They did a ton or work the past few weeks bulldozing tree's on the wildlife refuge next to my land. I dont know where the bucks went, but they are gone for now. 

I went and hung another stand that i hope will pay off.


----------



## cunninghamww (Jun 8, 2011)

zmax hunter said:


> Kansas law now requires all stands and portable blinds to have the owners name and address, or kdwpt hunter number visibly attached. Ground blinds cannot be left unattended over night,...hunters are also limited to 2 stands per property.
> 
> Its going to take some time before all the hunters learn the new regulations,...like "no bait" on public property


Gotcha. Hunt out of a web and/or saddle so I am good to go...I knew about the name tag but was unaware of the limitation of physical stands on a spot.


----------



## sleeperls (Feb 19, 2009)

Zmax clear out some pm space. I'll just post it here. How did you get the image of all the wiha using google earth?


----------



## ikeinks (Nov 17, 2010)

I'll be mostly a weekend warrior up in NCK this year again but I do still have 2 weeks of vacation I plan on using when stuff really picks up. Nothing really on camera that I would get excited about, still waiting to see the 3 bucks from last year I had on camera. Will keep you guys updated but I plan on sitting a little bit this coming weekend. Good luck to everyone!


----------



## avluey (Dec 31, 2010)

Good luck to everyone tomorrow - feel like a little kid on Christmas Eve.


----------



## sleeperls (Feb 19, 2009)

avluey said:


> Good luck to everyone tomorrow - feel like a little kid on Christmas Eve.


No joke even if i dont get a chance to sit in my stand.


----------



## zmax hunter (Aug 21, 2006)

Its on the kdwpt website,...go to the wiha page,...you will find a link to google earth which you can save

Opening day has an awesome cold front moving in,...i plan to hunt tomorrow


----------



## cunninghamww (Jun 8, 2011)

Well guys, had grand plans for my first ever sit in Kansas this morning...BUT...my baby decided to come early so me and the wife are in the labor and delivery room!
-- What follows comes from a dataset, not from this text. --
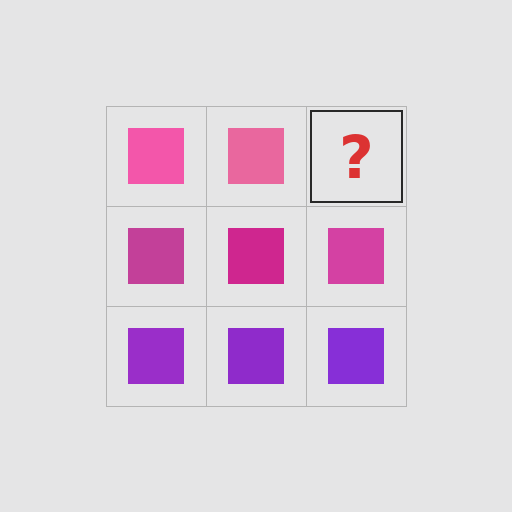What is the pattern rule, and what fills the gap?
The rule is that each row has a consistent color. The gap should be filled with a pink square.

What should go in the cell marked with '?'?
The missing cell should contain a pink square.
First time I have missed opening day in 15 years and wouldn't want to be anywhere else!


----------



## 09blackonblack (Nov 9, 2011)

Congrats on the little one!!! Today should be perfect! Foggy, cold front, and a little rain.


----------



## Adahy (Mar 25, 2011)

09blackonblack said:


> Yessir. I turned in a stand on public with a big corn pile in front of it as well as all the stands in the place I hunt. ( same guy has all of them. Red ratchet straps on all of them and remington steps. )


Thank you sir! We all need to do what we can to protect this resource...stop the cheaters!



cunninghamww said:


> Well guys, had grand plans for my first ever sit in Kansas this morning...BUT...my baby decided to come early so me and the wife are in the labor and delivery room! First time I have missed opening day in 15 years and wouldn't want to be anywhere else!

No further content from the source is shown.